Perceptron - Convergence proof

104 Views Asked by At

I studied the perceptron algorithm and im trying to prove the convergence by myself. However, i'm wrong somewhere and i am not able to find the error

Assumption: 1)We assume that there is some γ > 0 such that $$y_{t}(\Theta ^{*})^{T}x_{t} \geq \gamma $$ for all t = 1, . . . , n. The additional number γ > 0 is used to ensure that each example is classified correctly with a finite margin.

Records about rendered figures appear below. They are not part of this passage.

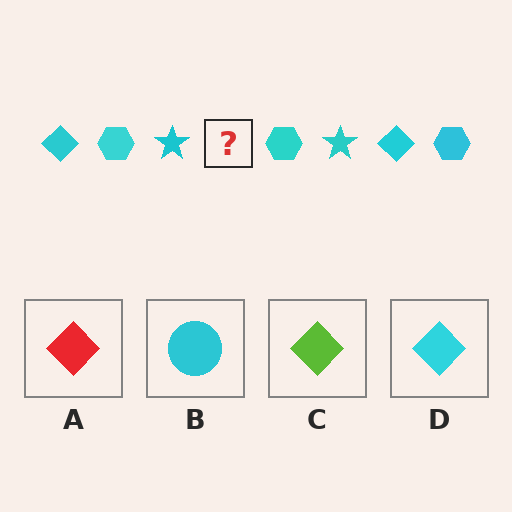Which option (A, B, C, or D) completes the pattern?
D.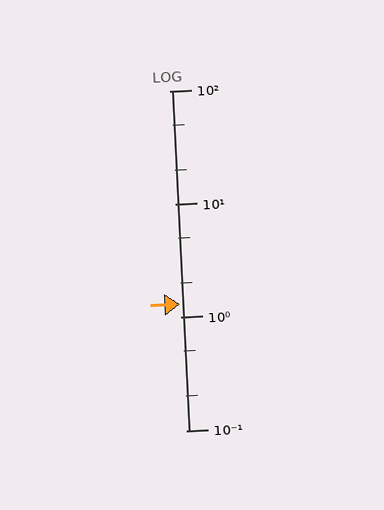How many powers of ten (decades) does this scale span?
The scale spans 3 decades, from 0.1 to 100.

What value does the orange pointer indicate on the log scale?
The pointer indicates approximately 1.3.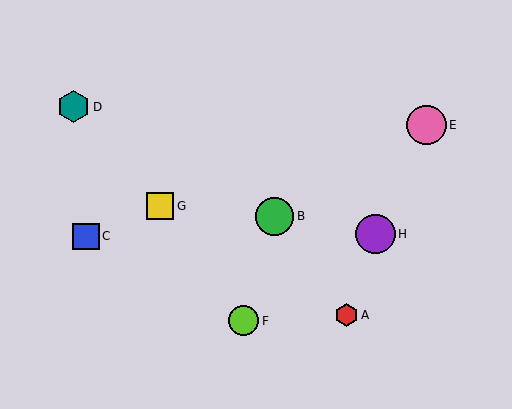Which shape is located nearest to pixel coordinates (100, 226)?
The blue square (labeled C) at (86, 236) is nearest to that location.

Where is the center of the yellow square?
The center of the yellow square is at (160, 206).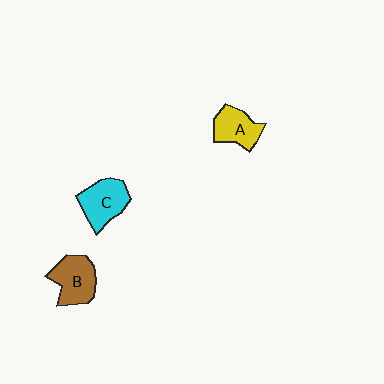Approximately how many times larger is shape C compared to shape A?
Approximately 1.2 times.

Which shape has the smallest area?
Shape A (yellow).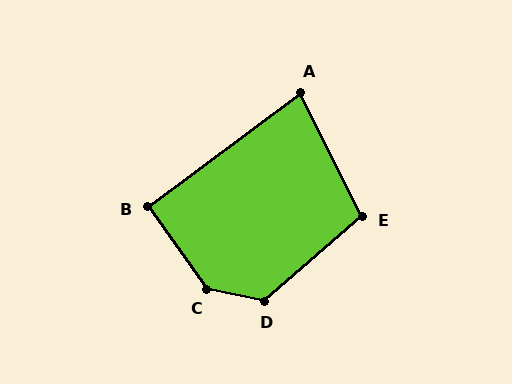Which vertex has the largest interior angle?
C, at approximately 137 degrees.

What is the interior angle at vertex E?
Approximately 104 degrees (obtuse).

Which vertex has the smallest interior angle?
A, at approximately 80 degrees.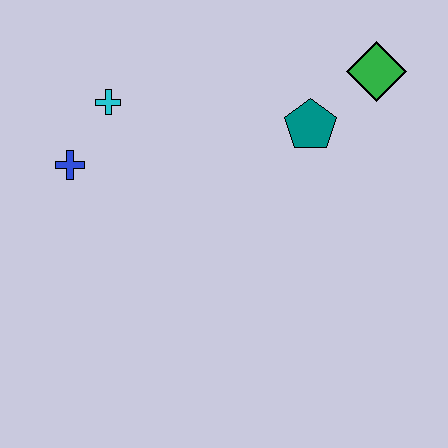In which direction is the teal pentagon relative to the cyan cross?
The teal pentagon is to the right of the cyan cross.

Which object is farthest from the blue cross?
The green diamond is farthest from the blue cross.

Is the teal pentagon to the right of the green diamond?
No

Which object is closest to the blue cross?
The cyan cross is closest to the blue cross.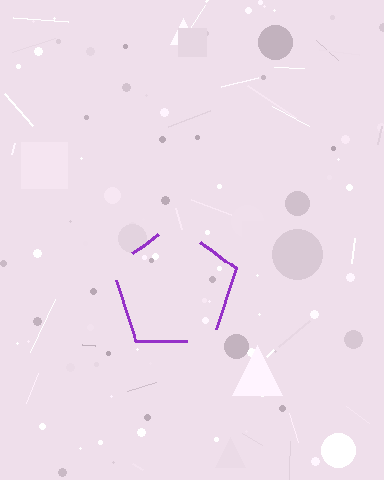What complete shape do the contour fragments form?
The contour fragments form a pentagon.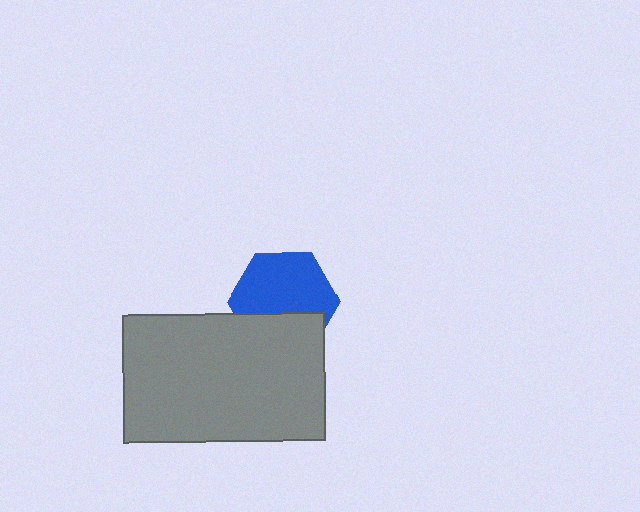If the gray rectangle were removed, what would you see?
You would see the complete blue hexagon.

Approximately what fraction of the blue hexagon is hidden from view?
Roughly 35% of the blue hexagon is hidden behind the gray rectangle.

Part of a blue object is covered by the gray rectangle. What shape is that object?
It is a hexagon.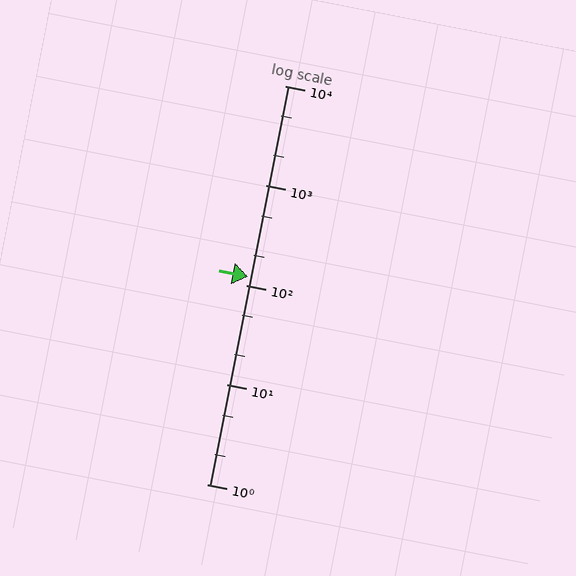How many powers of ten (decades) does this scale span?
The scale spans 4 decades, from 1 to 10000.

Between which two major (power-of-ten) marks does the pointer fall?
The pointer is between 100 and 1000.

2)We will assume that all the (training) images have bounded Euclidean norms, i.e., $$\left \| \bar{x_{t}} \right \|\leq R$$ for all t and some finite R

By hypothesis the learning rule is $$\Theta ^{(k)}= \Theta ^{(k-1)} + \mu y_{t}\bar{x_{t}}$$

Now, $$(\Theta ^{*})^{T}\Theta ^{(k)}=(\Theta ^{*})^{T}\Theta ^{(k-1)} + \mu y_{t}\bar{x_{t}} \geq (\Theta ^{*})^{T}\Theta ^{(k-1)} + \eta \gamma $$ so , by induction $$(\Theta ^{*})^{T}\Theta ^{(k)}\geq k\mu \gamma $$

At the same time, $$\left \| \Theta ^{(k)} \right \|^{2} = \left \| \Theta ^{(k-1)}+\mu y_{t}\bar{x_{t}} \right \|^{2} = \left \| \Theta ^{(k-1)} \right \|^{2}+2\mu y_{t}(\Theta ^{(k-1)^{^{T}}})\bar{x_{t}}+\left \| \mu \bar{x_{t}} \right \|^{2} \leq \left \| \Theta ^{(k-1)} \right \|^{2}+\left \| \mu\bar{x_{t}} \right \|^{2}\leq \left \| \Theta ^{(k-1)} \right \|^{2}+\mu ^{2}R^{2}$$

So, by indution $$\left \| \Theta ^{(k)} \right \|^{2} \leq k\mu ^{2}R^{2}$$

We can now combine parts 1) and 2) to bound the cosine of the angle between θ∗ and θ(k):

$$cos(\Theta ^{*},\Theta ^{(k)}) =\frac{\Theta ^{*}\Theta ^{(k)}}{\left \| \Theta ^{*} \right \|\left \|\Theta ^{(k)} \right \|} \geq \frac{k\mu \gamma }{\sqrt{k\mu ^{2}R^{2}}\left \|\Theta ^{2} \right \|}$$

Since cosine is bounded by one, we get:

$$k \leq \frac{R^{2}\left \|\Theta ^{*} \right \|^{2}}{\gamma ^{2}}$$

The problem is that the correct result should be:

$$k \leq \frac{\mu ^{2}R^{2}\left \|\Theta ^{*} \right \|^{2}}{\gamma ^{2}}$$